Campus rape statistics are no different. The politically correct statistic to quote is that one in five women gets raped on a college campus. This statistic was based on surveys of just two universities, and which included questions that would categorize a casual and consensual sexual encounter (facilitated by booze) as a rape. Interestingly, the Department of Justice claims that just 0.6 percent of women are raped on college campuses every year.
Obviously, rape happens, and it’s horrible. But there are incentives for young women to lie about a consensual sexual encounter with someone else and say that it was rape. She can lie about it, get lots of attention, get the guy in tons of trouble, and win the sympathy of everyone else around her. Maybe she’d even pass that class that she was failing.
And government gets involved too, offering women a false sense of security by telling them to use “rape whistles,” the “buddy system,” or urination to defend themselves from a rapist. And it’s these statistics that somehow are supposed to make the case for strict gun control on campuses. Go figure. The Daily Caller reported:
True says he sparred with his classmates on a variety of issues, but says it was his criticism of the 1-in-5 rape statistic that ended up being the tipping point.
“There are several survivors of sexual assault in our conference, and you have made them extremely uncomfortable with what they see as not only your undermining incidents of rape, but of also placing too much emphasis on men being unfairly charged with rape,” said Savery in an email True posted online. “[Other students] have said that things you have said in our conference have made them so upset that they have difficulty concentrating in other classes.
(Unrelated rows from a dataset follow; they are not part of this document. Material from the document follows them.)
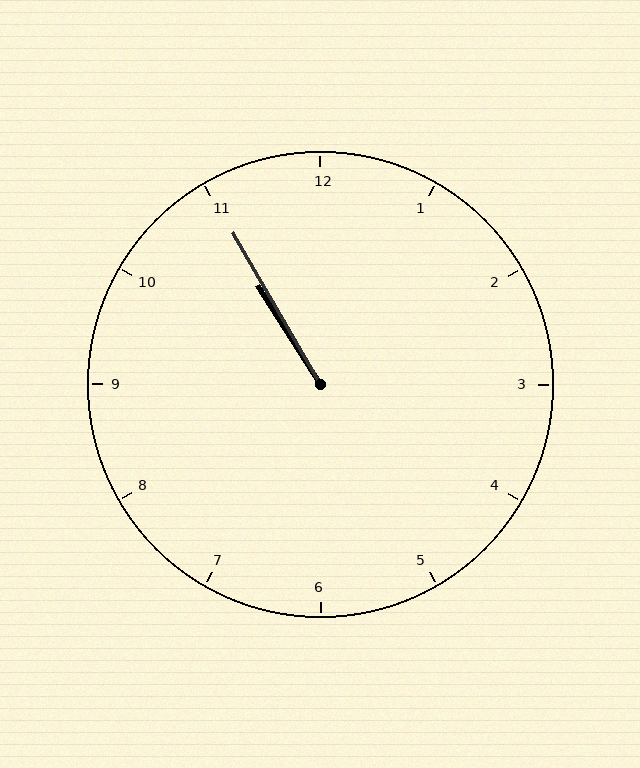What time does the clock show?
10:55.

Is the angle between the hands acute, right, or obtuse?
It is acute.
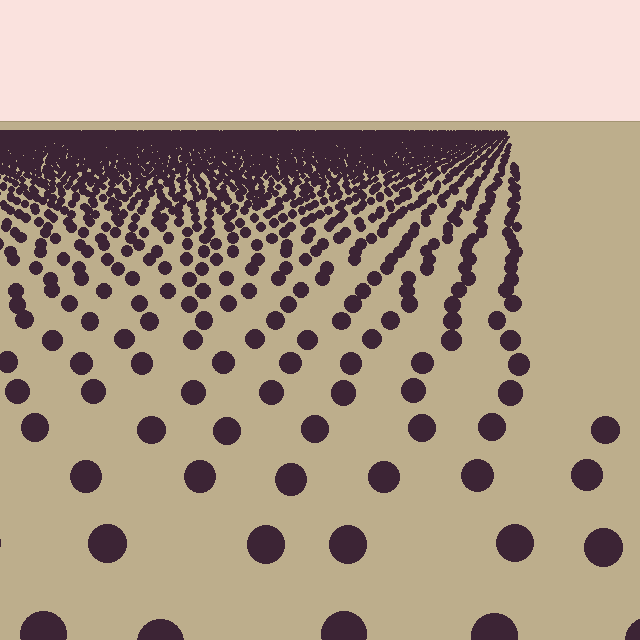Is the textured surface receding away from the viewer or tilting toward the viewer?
The surface is receding away from the viewer. Texture elements get smaller and denser toward the top.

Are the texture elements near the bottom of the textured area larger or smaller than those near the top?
Larger. Near the bottom, elements are closer to the viewer and appear at a bigger on-screen size.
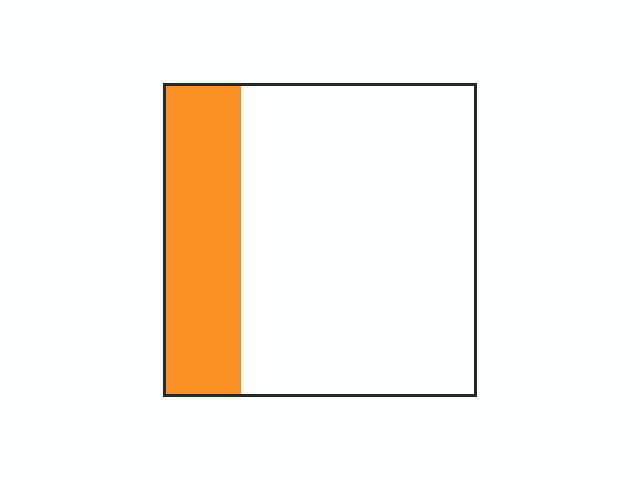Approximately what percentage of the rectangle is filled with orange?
Approximately 25%.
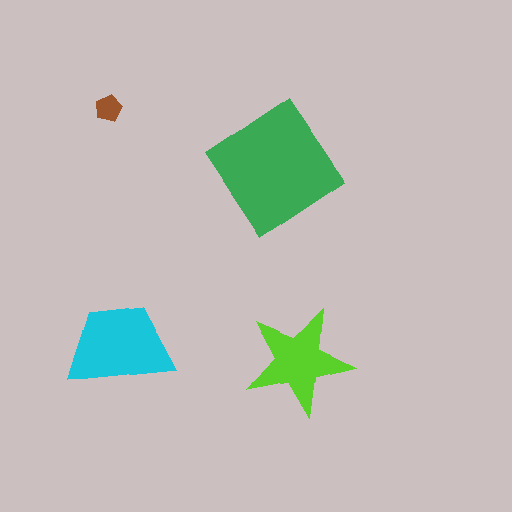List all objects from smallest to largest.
The brown pentagon, the lime star, the cyan trapezoid, the green diamond.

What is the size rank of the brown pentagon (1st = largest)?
4th.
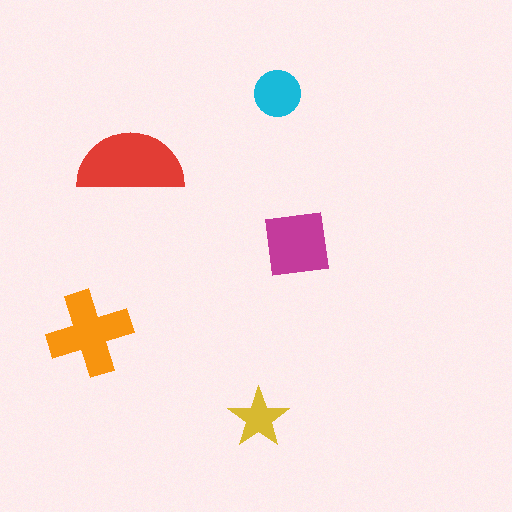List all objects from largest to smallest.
The red semicircle, the orange cross, the magenta square, the cyan circle, the yellow star.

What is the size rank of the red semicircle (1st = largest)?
1st.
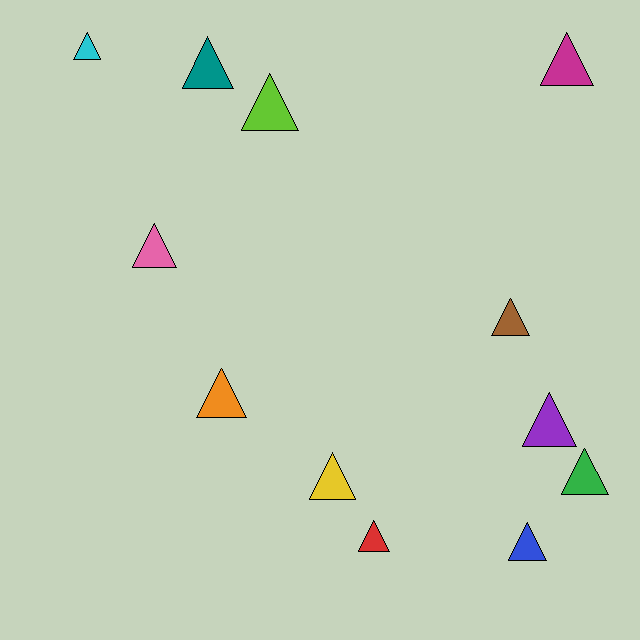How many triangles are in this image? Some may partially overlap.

I, as conference leader, have to do what is best for the well-being of the entire class, and I am therefore banning you from conference for the remainder of the semester.”
At least one student thinks giving True the boot was the right move, saying that True’s statements somehow represented a safety hazard.
“This is an excellent example of a professor taking initiative to take care of his students,” senior Rosie Dempsey told BuzzFeed. “Of course, we are an institution that encourages dissent and active discussion, but there is a difference between stimulating discussion through opposition and making other students feel unsafe.”
Another student said that True’s ouster was necessary because he was “triggering” other students, suggesting that True was so bothersome he was activating Post Traumatic Stress Disorder in others.
I don’t think True would deny the existence of sexual assault or rape. That wasn’t his point. Saying that something is exaggerated is not the same thing as saying it doesn’t exist. The response from the professor and other classmates is purely emotional.
“Rape culture is indisputable and [True’s] words and actions are deeply upsetting. They’ve retraumatized and triggered survivors, and that seems antithetical to Reed culture,” said junior Kate Hilts.
What if the professor had decided to up that statistic to something like “95% of women are raped on a college campus?” Would those who ridiculed those numbers be guilty of “retraumatizing” and “triggering” survivors? Would they be guilty of “activating” PTSD in sexual assault victims in the class?
If it was such a big deal, then why was it allowed to be brought up in the first place in a Humanities class? I still can’t figure out how “rape culture” fits in with a class that’s supposed to talk about art and literature of classical Greece.
In reality these days, no opinion, idea, or fact is off the table for discussion, as long as it’s an opinion, idea, or fact that’s socially acceptable and politically correct. Everything else would only turn the college classroom into a “safety hazard.” True that.